Another notable difference between the book and film is the articulation of the monster's
speech. In Shelley's book, the creature taught himself to read with books of classic literature
such as Milton's Paradise Lost. The creature learns to speak clearly in what appears in the
novel as Early Modern English, because of the texts he has found to learn from while in hiding.
In the 1931 film, the creature is completely mute except for grunts and growls. In the 1935 Bride
of Frankenstein, the original creature learns some basic speech but is very limited in his
dialogue, speaking with rough grammar and still preferring at times to express himself gutturally.
By the third film, Son of Frankenstein, the creature is again inarticulate.

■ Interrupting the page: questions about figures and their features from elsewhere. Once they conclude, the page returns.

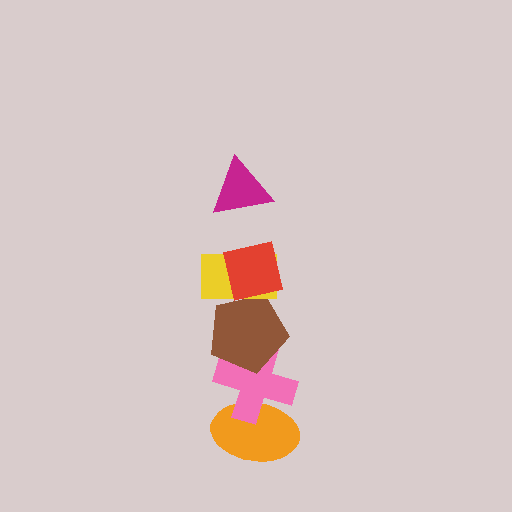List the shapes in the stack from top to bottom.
From top to bottom: the magenta triangle, the red square, the yellow rectangle, the brown pentagon, the pink cross, the orange ellipse.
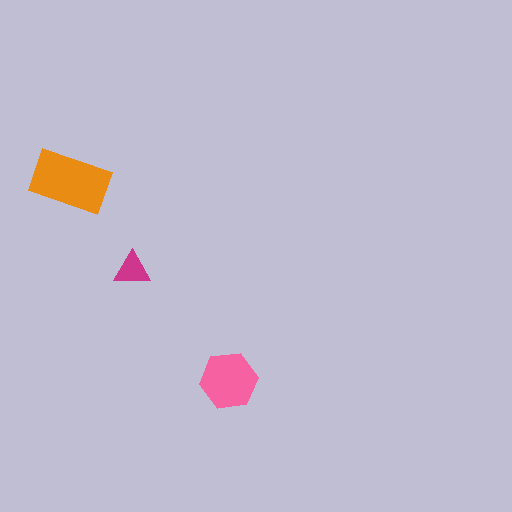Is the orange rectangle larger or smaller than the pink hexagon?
Larger.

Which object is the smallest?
The magenta triangle.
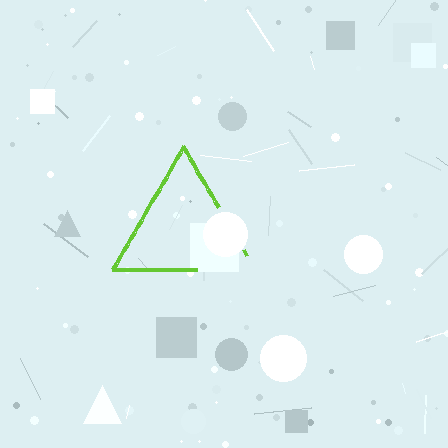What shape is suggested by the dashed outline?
The dashed outline suggests a triangle.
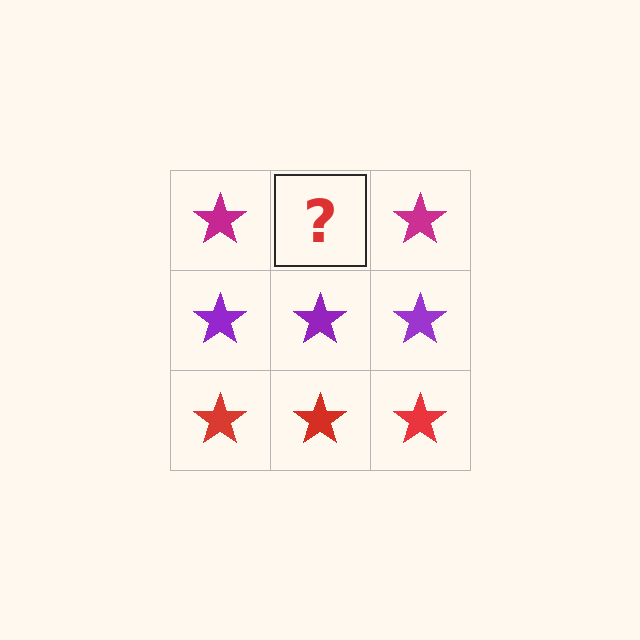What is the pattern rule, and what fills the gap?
The rule is that each row has a consistent color. The gap should be filled with a magenta star.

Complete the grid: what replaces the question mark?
The question mark should be replaced with a magenta star.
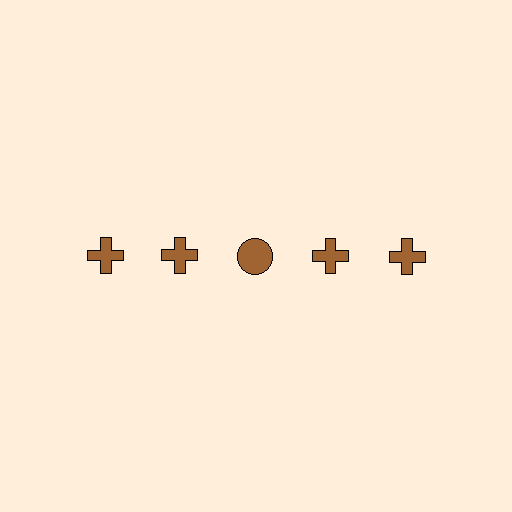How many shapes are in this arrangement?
There are 5 shapes arranged in a grid pattern.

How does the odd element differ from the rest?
It has a different shape: circle instead of cross.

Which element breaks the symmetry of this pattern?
The brown circle in the top row, center column breaks the symmetry. All other shapes are brown crosses.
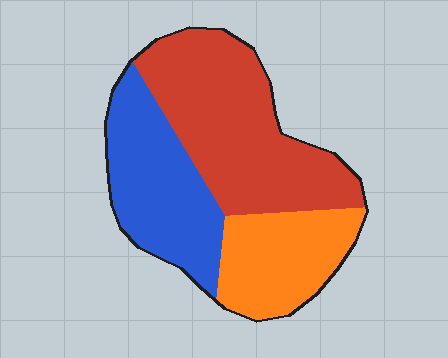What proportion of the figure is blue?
Blue takes up about one third (1/3) of the figure.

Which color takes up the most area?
Red, at roughly 45%.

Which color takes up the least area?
Orange, at roughly 25%.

In Mary Shelley's original novel, the creature's savage behaviour is his conscious decision
against his maltreatment and neglect because of his inhuman appearance, whereas in the 1931
film adaptation states that his condition is largely due to the effect made by Frankenstein's
assistant Fritz, who has provided a defective brain to be used for the creature. This suggestion
that the monster's brutal behaviour was inevitable dilutes the novel's social criticism and
depiction of developing consciousness. Though there are times despite such a defect, the
creature responds to kindness as done to him in the scene with Maria, the little girl at the
lakeside.
The deformed (hunchbacked) assistants of the first two films are not characters derived from the
novel. In the original text, Frankenstein creates his monster in solitude without servants.
In the novel, how Frankenstein builds the creature is only obscurely described, references being
made to a long slow process born from a combination of new scientific principles and ancient
alchemical lore. Whereas the movies precisely depict the methodology by which their version of
the monster is created, showing Frankenstein robbing graves of the recently dead and using the
organs and body parts to reconstruct a new human body. This process culminates with the
harnessing of a lightning bolt to awaken the creature, a scene famously depicted with great
spectacle in the 1931 film. Despite their at best limited presence in the original novel, the idea of
the patchwork body of dead flesh and massive discharges of electricity being key to the genesis
of the monster have become commonly associated with the Frankenstein story.
In the novel, Frankenstein's name is Victor, not Henry (Henry Clerval was the name of Victor's
best friend) and he is not a doctor, but rather a college student. Elizabeth is murdered by the
Monster on her wedding night. The Monster also murders Henry Clerval and Victor's young
brother William. Victor's father dies heartbroken after Elizabeth's murder and Victor begins his
pursuit of the monster, which eventually leads to his death from an illness aboard a boat en
route to the North Pole. The Monster, finding Victor dead, vows to travel to the Pole and commit
suicide, although it is not revealed if he does so.